Re: [PATCH v5 00/17] ARM Error Source Table V2 Support

From: Ruidong Tian
Date: Fri Jan 09 2026 - 07:41:36 EST




在 2026/1/9 18:34, Borislav Petkov 写道:
On Mon, Jan 05, 2026 at 05:12:25PM +0800, Ruidong Tian wrote:
What is a "RAS node"?
A RAS node is the hardware interface for error reporting and control,
consisting of one or more register sets (a collection of RAS records). It is
responsible for error logging and interrupt signaling[0].

OMG, one more meaning for the word "node". Because we're not ambiguous enough.

/facepalm

A single hardware component can feature multiple RAS nodes. For example, a
memory controller is treated as a "RAS device", where each memory channel
has its own RAS node.
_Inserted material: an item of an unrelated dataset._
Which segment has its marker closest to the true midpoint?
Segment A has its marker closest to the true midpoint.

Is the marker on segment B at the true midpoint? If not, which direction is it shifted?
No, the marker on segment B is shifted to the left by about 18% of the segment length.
Interrupts generated by these nodes are typically
aggregated into a single interrupt line managed at the RAS device level.

Nomenclaturial tragedy, I'd say.

Comparison with x86 MCA:

RAS record ≈ MCA bank.
RAS node ≈ A set of MCA banks + CMCI on a core.

The key difference lies in uncore handling: x86 typically maps uncore errors
(like those from a memory controller) into core-based MCA banks. In
contrast, ARM requires uncore components to provide their own standalone RAS
nodes. When a component requires multiple such nodes, they are grouped and
managed as a "RAS device" in AEST driver.

[0]: https://developer.arm.com/documentation/ihi0100/latest

Yah, thanks for explaining.

The ATL is very AMD-specific. What does "conceptually similar" mean exactly?
By "conceptually similar," I mean that both ARM and AMD share the same
functional requirement: translating between a System Physical Address (SPA)
and a device-specific address (like a DRAM address) for RAS purposes.

The goal here is not to share the hardware-specific translation logic, but
to provide a unified interface (an abstraction layer). The actual
implementation of the translation remains entirely architecture-specific.

And why do we need an arch-overlapping unified interface?

You can just as well have aest_convert_la_to_spa() and none of that "unifying"
churn.

You're right, that would be much cleaner. I was trying too hard to keep the interface unified across architectures. I'll drop the unified interface and use a direct helper instead in next version. Thanks for the feedback!